Amidst swirling allegations of corruption this summer involving Qatar's bid to host the 2022 World Cup, another FIFA official in another part of the world has come under scrutiny, as Canover Watson was arrested on suspicion of corruption and money laundering before being released on bail.
According to a Sky Sports report, Watson—the vice-president of the Caribbean Football Union and a member of FIFA's audit and compliance committee—was arrested by the Royal Cayman Islands Police Anti-Corruption Unit:
According to a police statement, Watson was arrested for 'suspicion of breach of trust contrary to section 13 of the Cayman Islands Anti-Corruption Law, as well as abuse of public office.' Their statement also reported there had been 'a conflict of interest and suspicion of money laundering contrary to section 133 of the Proceeds of Crime Law.'
A statement from Watson to local media denied any wrongdoing:
'I make this brief statement following my arrest in relation to suspected offences contrary to the Anti-Corruption Law. The allegations are denied. In due course, at the proper time and in the appropriate forum, I look forward to setting out my position in greater detail. I have been advised by my attorneys that it would be inappropriate for me to make further comment.'
While it is important to distinguish that these are just charges levied against Watson, it would be a huge blight for FIFA—and a delicious slice of irony for the organization's detractors—if a member of their financial watchdog committee was found guilty of money laundering.
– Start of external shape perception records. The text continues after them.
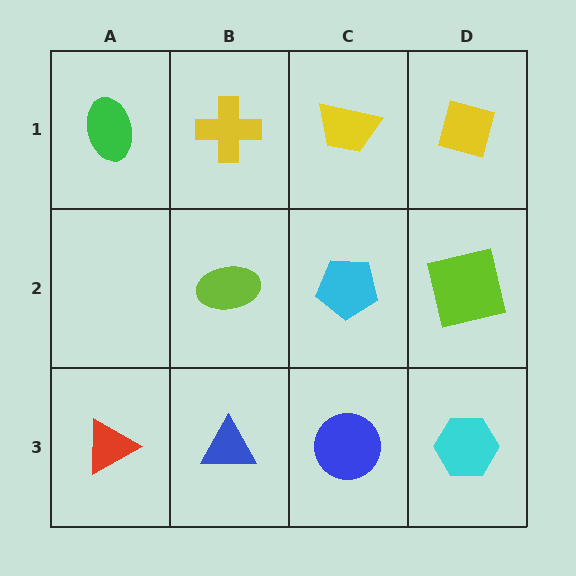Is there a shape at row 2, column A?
No, that cell is empty.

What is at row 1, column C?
A yellow trapezoid.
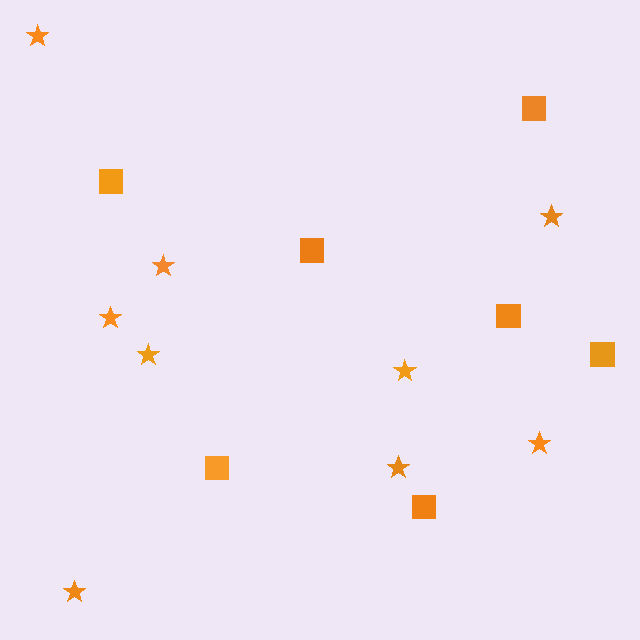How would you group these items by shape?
There are 2 groups: one group of stars (9) and one group of squares (7).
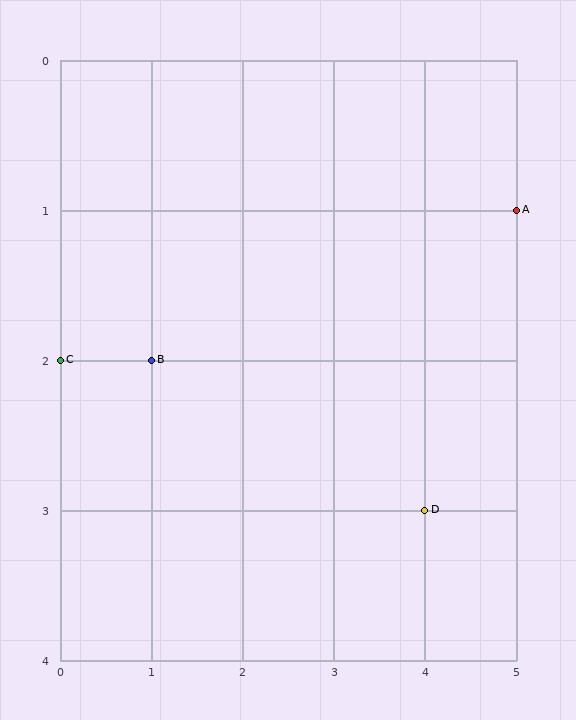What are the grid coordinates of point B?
Point B is at grid coordinates (1, 2).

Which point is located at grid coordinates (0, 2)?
Point C is at (0, 2).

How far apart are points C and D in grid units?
Points C and D are 4 columns and 1 row apart (about 4.1 grid units diagonally).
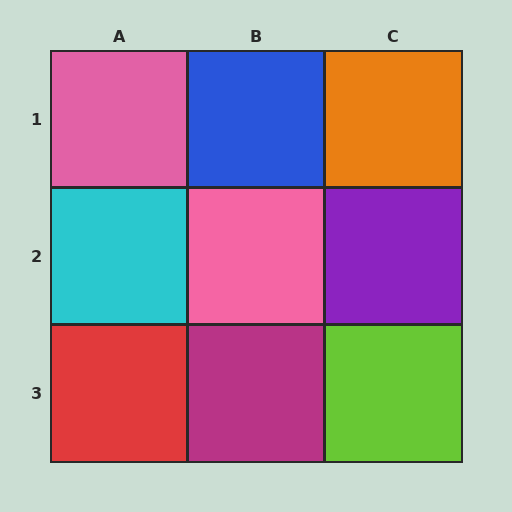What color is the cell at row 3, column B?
Magenta.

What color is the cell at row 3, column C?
Lime.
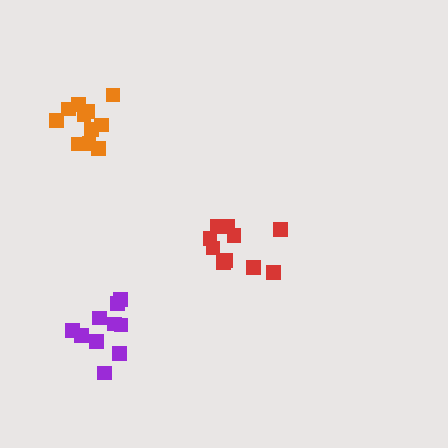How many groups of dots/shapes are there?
There are 3 groups.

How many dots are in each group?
Group 1: 10 dots, Group 2: 11 dots, Group 3: 10 dots (31 total).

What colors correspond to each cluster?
The clusters are colored: red, orange, purple.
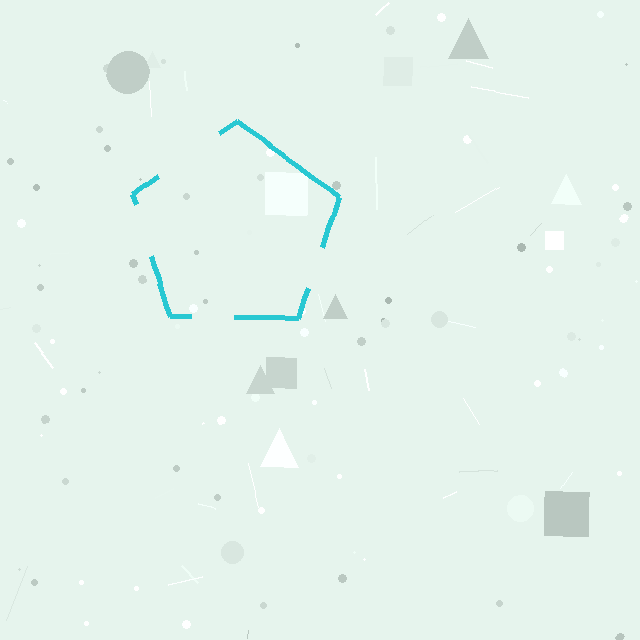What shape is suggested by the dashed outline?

Corruption amongst the ranks of FIFA officials is nothing new. In fact, it has arguably become a running joke amongst football fans, to the point that John Oliver took the organization to task on his HBO program, Last Week Tonight with John Oliver, in June:
The Qatar World Cup, in particular, has cast FIFA in a poor light, namely over the treatment of the workers in the country as preparations for the event are underway.
In May, Ian Black, Owen Gibson and Robert Booth of The Guardian reported that the country was going to reform its controversial "kafala" working laws, which essentially "tethers workers to a single employer, who can therefore treat his workforce with impunity," though organizations such as Amnesty International feared the changes would be cosmetic in nature due to the mounting international pressure and wouldn't actually reform the system in place.
Then in late May, reports emerged that Mohamed Bin Hammam had bribes to several FIFA officials to garner support for Qatar's bid. And most recently, Western leaders have reportedly considered boycotting the 2018 World Cup in Russia due to the crisis in Ukraine and excluding the country from other "high-profile international cultural, economic or sporting events," according to Peter Spiegel and Christian Oliver of CNBC.com.
Suffice to say, FIFA and its president, Sepp Blatter—who is seeking reelection—could probably use a bit of positive press at the moment. The allegations against Watson are exactly the opposite. As FIFA continues to find itself fending off allegations of corruption, the development of this case in the Caymen Islands will be of particular intrigue.